Lácteos Verónica paralizó sus plantas: 700 trabajadores dejaron de cobrar
La empresa detuvo sus tres fábricas en Santa Fe y adeuda salarios desde octubre. El diputado Del Frade denunció “impunidad empresarial” y este jueves 15 habrá asamblea en Totoras.
La crisis de Lácteos Verónica se profundizó en la provincia de Santa Fe tras la paralización total de sus tres plantas industriales, una decisión que deja a alrededor de 700 familias sin ingresos, con salarios impagos desde octubre. La situación fue denunciada por el diputado provincial Carlos Del Frade, quien señaló que la patronal resolvió frenar la actividad en un contexto de incumplimientos salariales y financieros generalizados.
“Es una brutal síntesis de la impunidad empresarial”, afirmó el legislador, quien además confirmó la realización de una asamblea de trabajadores este jueves a las 11 en la ciudad de Totoras, una de las localidades afectadas por el conflicto.
Desde mediados de 2025, la histórica firma láctea controlada por la familia atraviesa una crisis estructural que impacta de lleno en su funcionamiento. Trabajadores nucleados en Atilra denunciaron que el acuerdo de pagos semanales para saldar salarios atrasados —que preveía depósitos cercanos al millón de pesos— dejó de cumplirse a comienzos de enero, con acreditaciones parciales o directamente inexistentes. El entendimiento se quebró definitivamente el 8 de enero, dando paso a una virtual parálisis productiva.
La falta de pagos derivó en retenciones de tareas, que sin declararse formalmente como paro, detuvieron la producción en las plantas de Clason, Totoras y otras localidades. A esta situación se suma la escasez de materia prima: la empresa no cuenta con suficiente leche cruda para procesar, a pesar de disponer de una capacidad instalada superior a los 300 mil litros diarios.

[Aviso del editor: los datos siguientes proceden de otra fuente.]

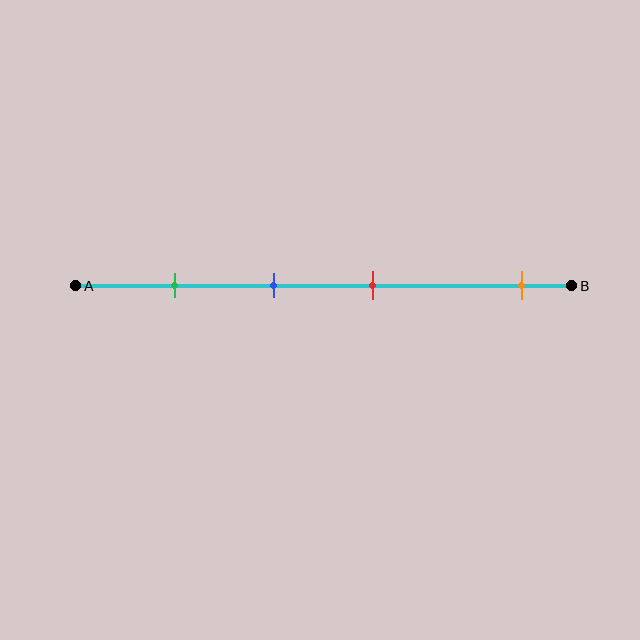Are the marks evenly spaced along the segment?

El impacto social se extiende más allá de los trabajadores industriales. Delegados gremiales denunciaron también incumplimientos en indemnizaciones por retiros voluntarios, descuentos previsionales no depositados y aportes a la obra social impagos, lo que generó serios problemas de cobertura médica.

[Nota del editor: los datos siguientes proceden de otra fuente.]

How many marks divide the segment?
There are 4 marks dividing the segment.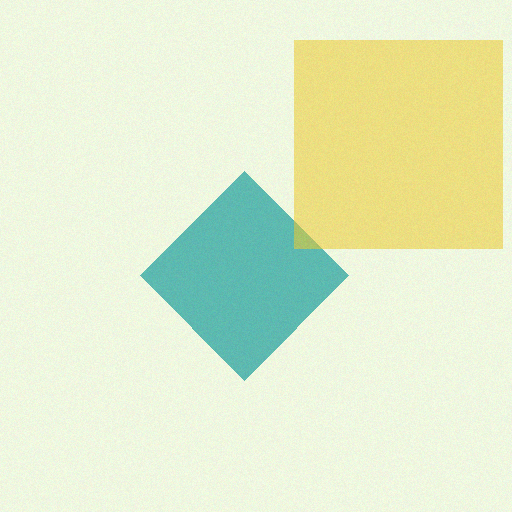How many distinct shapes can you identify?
There are 2 distinct shapes: a teal diamond, a yellow square.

En paralelo, unos 150 productores lecheros santafesinos reclaman una deuda cercana a los 60 millones de dólares por leche entregada y no cobrada. La situación pone en riesgo la continuidad de los tambos, que dependen de pagos regulares para sostener la producción diaria.
Con plantas detenidas, salarios adeudados y una cadena de pagos quebrada, el conflicto en Lácteos Verónica se consolida como uno de los más graves del sector lácteo santafesino.